Over the past three years, PEN American Center has worked closely with PEN Haiti to support its programming and to participate in an exchange with Haitian writers. PEN Haiti’s founder, Georges Anglade, was tragically killed in the 2010 earthquake, but the PEN center has since been rebuilt. The centerpiece of its renaissance is La Residence Georges Anglade, a beautiful house of literature in Port-au-Prince. We sat down with PEN Haiti’s visionary founder Jean-Euphèle Milcé to get his thoughts on free expression, the next generation of writers, and his new novel. A transcript in English follows below. Click here for the original French.

Translated from the French by Cassandra da Costa.

PEN AMERICA: I’m here today with Jean-Euphèle Milcé, president of PEN Haiti. Jean-Euphèle, please introduce yourself.

JEAN-EUPHÈLE MILCÉ: I’ve been writing for fifteen years in Haiti, and in 2010 I was elected president of PEN Haiti, replacing our late friend Georges Anglade, who died during the earthquake.

PEN: Could you describe the Résidence Georges Anglade?

MILCÉ: We offer a permanent home for young authors, Haitian authors, foreign authors, and we also welcome the public. It is a house of literature in Haiti—a house of freedom of expression where one can find a library, meeting rooms, a residence that can sleep eight people, and a small gift shop.

PEN: Could you explain the issues surrounding freedom of expression today in Haiti?

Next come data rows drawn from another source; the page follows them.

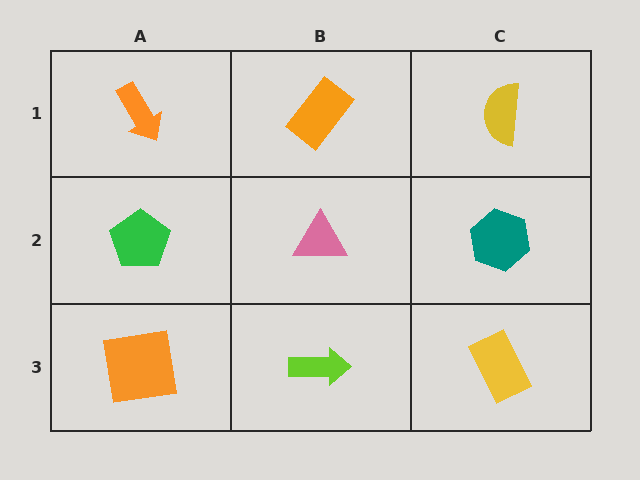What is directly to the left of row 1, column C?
An orange rectangle.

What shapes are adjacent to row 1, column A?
A green pentagon (row 2, column A), an orange rectangle (row 1, column B).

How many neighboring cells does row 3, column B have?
3.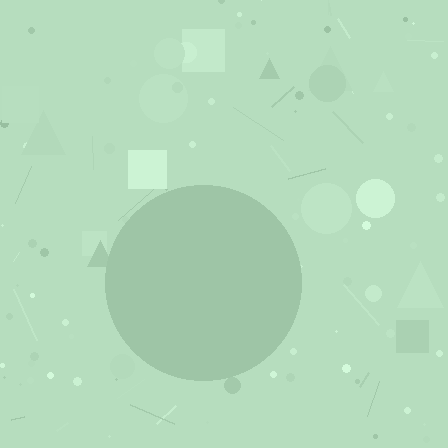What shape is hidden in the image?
A circle is hidden in the image.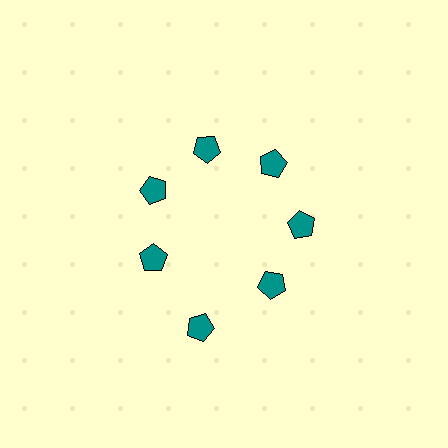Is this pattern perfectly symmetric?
No. The 7 teal pentagons are arranged in a ring, but one element near the 6 o'clock position is pushed outward from the center, breaking the 7-fold rotational symmetry.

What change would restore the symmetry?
The symmetry would be restored by moving it inward, back onto the ring so that all 7 pentagons sit at equal angles and equal distance from the center.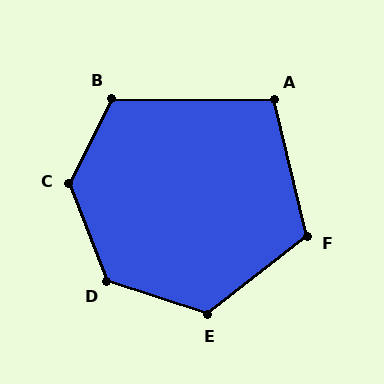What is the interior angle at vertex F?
Approximately 114 degrees (obtuse).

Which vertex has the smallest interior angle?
A, at approximately 104 degrees.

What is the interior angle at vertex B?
Approximately 116 degrees (obtuse).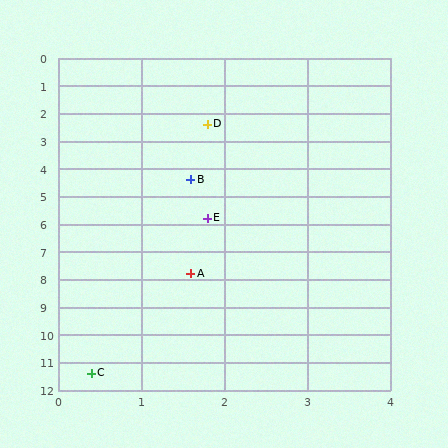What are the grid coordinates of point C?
Point C is at approximately (0.4, 11.4).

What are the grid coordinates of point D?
Point D is at approximately (1.8, 2.4).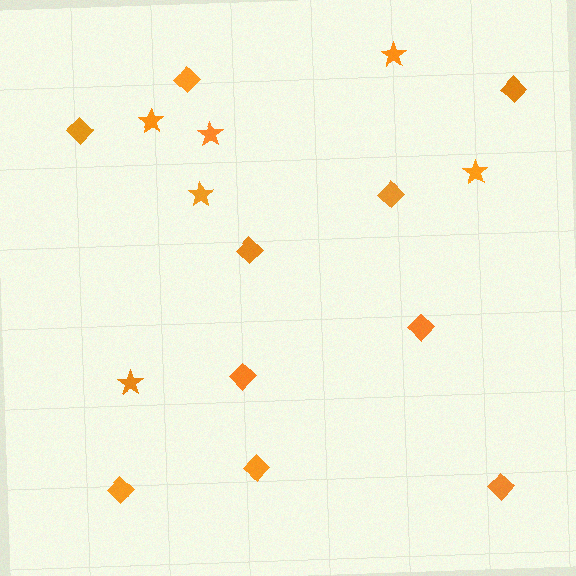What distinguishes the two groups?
There are 2 groups: one group of stars (6) and one group of diamonds (10).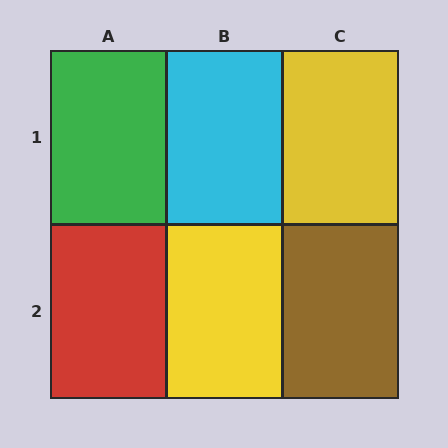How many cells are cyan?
1 cell is cyan.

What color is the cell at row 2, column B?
Yellow.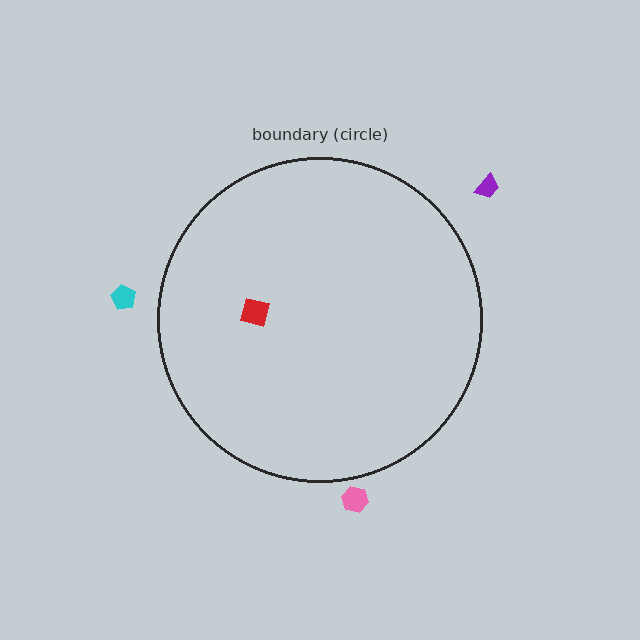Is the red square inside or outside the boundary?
Inside.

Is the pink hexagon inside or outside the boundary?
Outside.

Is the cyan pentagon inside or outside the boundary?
Outside.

MILCÉ: Haiti has been an extremely fragile country that has never totally had democracy. We experienced 30 or so years of ferocious dictatorship. These dictatorships have attacked writers and journalists. Those writers fortunate enough to go into exile were among the few who were not killed. So there has been a large loss of human life and a weakening of the journalism and writing communities. After the dictatorship, we underwent a revolt where the military held power for a long time. Haiti has always been like this—a pretend-democracy. But during this period, writers and journalists still fought to make their way.

The current situation is that, in Haiti, the model of growth and development proposed by the government demands job creation. And for jobs to be created, we must change the constraints imposed on the country. But the government thinks that the act of questioning these policies could prevent investors from coming to Haiti. So, it’s an insidious little war against writers, but fortunately, the writers and journalists are strong enough to defend themselves. At the Residence we work like an observatory. Every time there is a little shift in attack by the government—and we have the ability to argue, discuss, to use media—we are very much alert, we watch closely, we wait, hoping that a disaster won’t occur.

PEN: Could you tell us what the future looks like for writers in Haiti? For example, young writers—what are the opportunities for them and the problems they face?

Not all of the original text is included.